Manusia itu berubah. Dan selalu berubah. Itu yang aku lihat pada
diriku sendiri. Banyak hal yang sebelumnya bukan hal yang penting, sekarang
iya. It is a big deal now. Kalau kamu tanyakan kepadaku sekitar tiga
bulan yang lalu perihal keluar rumah sendirian sampai batas maghrib sendirian,
aku pasti dengan lantang menyatakan bahwa itu wajar buatku. Tapi sekarang? Sama
sekali tidak. Aku mempelajari suatu hal yang mengharuskanku keluar pukul lima
sore dan kembali ke rumah pukul setengah tujuh malam. Sungguh mengejutkan! Pada
hitungan jam, aku langsung sakit seketika.
Aku diperingatkan banyak orang tentang beberapa hal, seperti:
[1] Berdebat
[2] Kebiasaan tersenyum
[3] Kerapian
[4] Pola makan
[5] Pola tidur
[6] Safar
[7] Kebiasaan keluar rumah
Awalnya, berantakan di semua hal itu buatku wajar-wajar saja. Tidak
ada satupun yang aneh. Menurutku masih wajar. Akan tetapi, seiring berjalannya
waktu, itu menjadi hal besar. Bahkan jika aku sendirian; jauh dari orang-orang
yang menyarankan. Melanggarnya itu menimbulkan rasa bersalah.
Aku menjadi berpikir keras tentang bagaimana mungkin orang bisa cuma
sekadar ikut-ikutan saja ketika melakukan sesuatu. Sementara ketika jauh dari
lingkungan, apakah hati itu tidak gelisah? Entahlah. Aku bukan mereka. Dan aku
benar-benar berharap tidak seperti itu.
Ketujuh perilakuku tadi. Aku sangat tersanjung Allah memberikanku
orang-orang yang tidak menyerah mengritisiku soal hal-hal tersebut. Terkadang
kesal, bete, sakit hati. Ini lagi; ini lagi. Meskipun begitu, tidak aku
mungkiri hatiku mengiyakan hal-hal tersebut tidak baik. Hanya saja, perubahan
itu tidak mudah. Sekadar menggeser kebiasaan-kebiasaan tersebut saja, aku butuh
waktu yang lama.
Bagian terakhir, tiga bulan lalu aku berkenalan dengan seorang
perempuan. Biasa saja. Tapi kami jadi cukup dekat. Beliau bertanya kepadaku
tentang pola keluar rumah dan terkejutlah dia mendengarnya. Dia menyatakan
bahwa aku tidak sepantasnya demikian—dan juga banyak orang lain. Dia bahkan
membuatku tertawa karena egois mengatakan, “Ana nggak mau tau.
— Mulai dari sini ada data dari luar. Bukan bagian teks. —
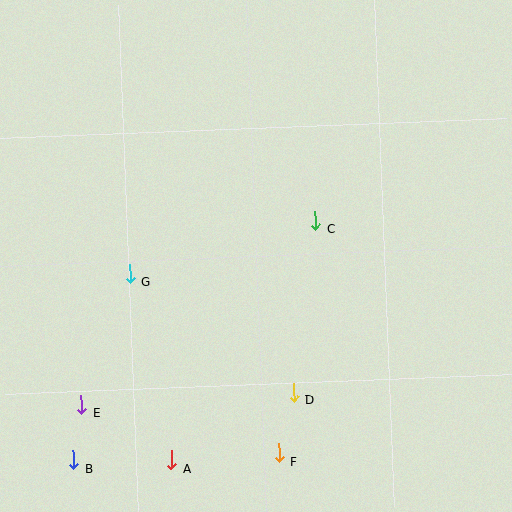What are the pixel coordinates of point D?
Point D is at (294, 401).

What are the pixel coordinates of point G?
Point G is at (130, 282).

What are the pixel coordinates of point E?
Point E is at (82, 414).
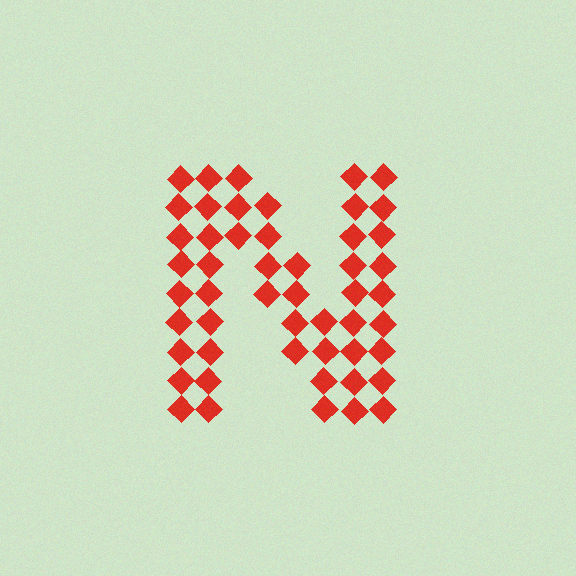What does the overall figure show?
The overall figure shows the letter N.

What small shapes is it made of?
It is made of small diamonds.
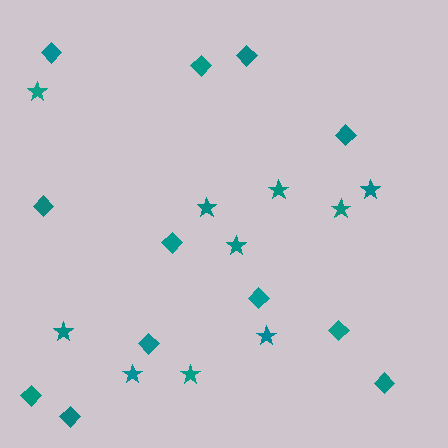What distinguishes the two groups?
There are 2 groups: one group of diamonds (12) and one group of stars (10).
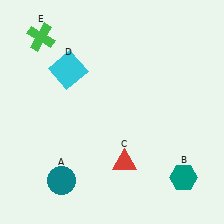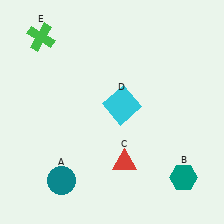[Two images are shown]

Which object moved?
The cyan diamond (D) moved down and to the right.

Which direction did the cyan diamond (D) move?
The cyan diamond (D) moved down and to the right.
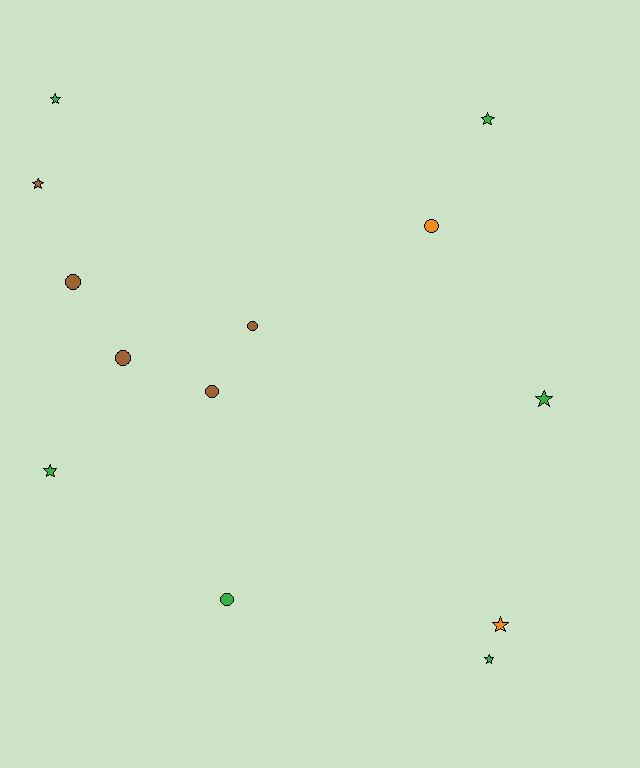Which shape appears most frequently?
Star, with 7 objects.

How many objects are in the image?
There are 13 objects.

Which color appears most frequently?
Green, with 6 objects.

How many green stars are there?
There are 5 green stars.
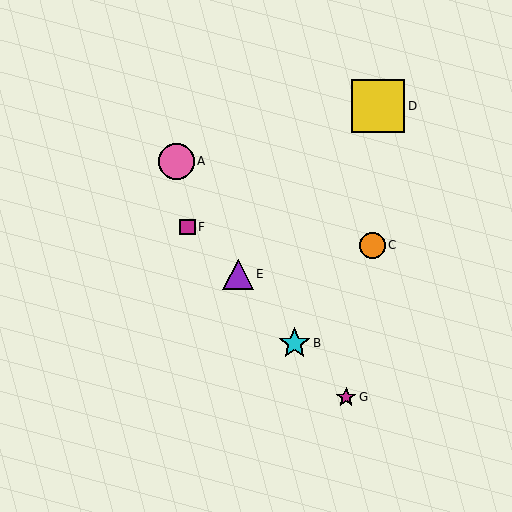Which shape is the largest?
The yellow square (labeled D) is the largest.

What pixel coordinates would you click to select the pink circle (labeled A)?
Click at (176, 161) to select the pink circle A.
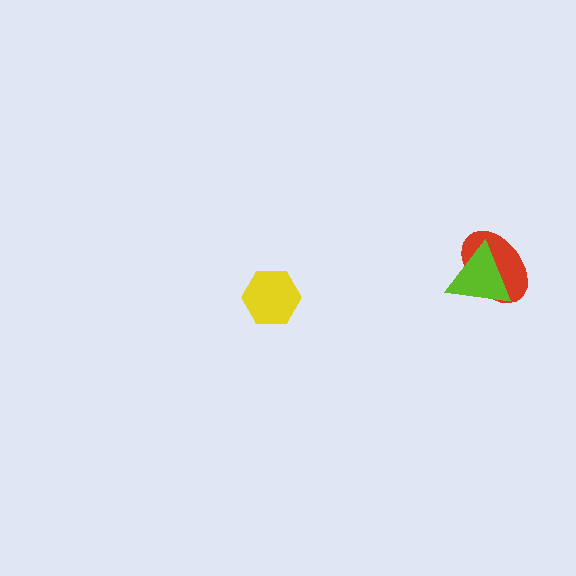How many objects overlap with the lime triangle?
1 object overlaps with the lime triangle.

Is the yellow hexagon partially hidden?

Anti jam lima sore harus sudah di rumah!!” Aku heran dengan sikapnya
tersebut. Di suatu situasi sebelumnya, beliau juga menyatakan bahwa beliau
terbiasa pulang malam. Pulang bahkan sampai jam dua belas malam pula. Aku?
Kemarin, aku datang ke rumah beliau. Terburu-buru sebenarnya. Hanya
setengah jam. Lalu, beliau tanya aku mau ke mana dan sampai jam berapa. Beliau
tidak marah dengan frontal. Hanya mengeluarkan tatapan “aku ‘kan sudah bilang
kamu tidak boleh demikian karena buat cemas”. Aku cuma senyum atas persepsi
yang muncul saat melihat wajah beliau.
Benar saja. Saat pulang ke rumah, maghrib; hujan deras. Dikarenakan
sudah beberapa bulan terakhir aku tidak pulang jam segitu, aku ketakutan.
Pikiranku melayang ke hal yang buruk-buruk. Sampai di rumah, tiga SMS masuk
dari beliau:
Prim?
Hujan lo
...
Tiga SMS yang menunjukkan kekhawatiran. Untung saja, aku sudah sampai
rumah. Lalu, setelah kujelaskan, beliau SMS lagi:
Kalau
kehujanan, mandi pakai air hangat, minum antang*n. Jangan begadang. Cepat
tidur.
Iya. Banyak sekali yang mengritisiku banyak hal. Bertambah lucunya,
justru orang-orang yang paling keras mengritisiku mengabaikan bahwa mereka juga
kurang di sana. Mereka pulalah yang telah gamblang berkata kepadaku. Mereka
melarang ketujuh hal tersebut. Ketika sedang KKN dua tahun lalu, bahkan ketika
sedang kumpul biasa menonton televisi sejenak, aku dan kawan-kawan satu
kelompok—ada laki-laki juga di sana—berbicara ringan. Kemudian, ketika
menyinggung semisal pekerjaan, semisal keluar rumah, dan lain-lain, mereka
memperbolehkan perempuan yang lain. Tapi tidak denganku. Padahal, aku adalah
perempuan yang paling jarang bicara dengan mereka. Awalnya—dikarenakan sikap
skeptisku, aku pikir mereka ini menghina. Tapi ketika aku melihat mimik mereka,
mereka serius. Sangat serius dengan apa yang diucapkan.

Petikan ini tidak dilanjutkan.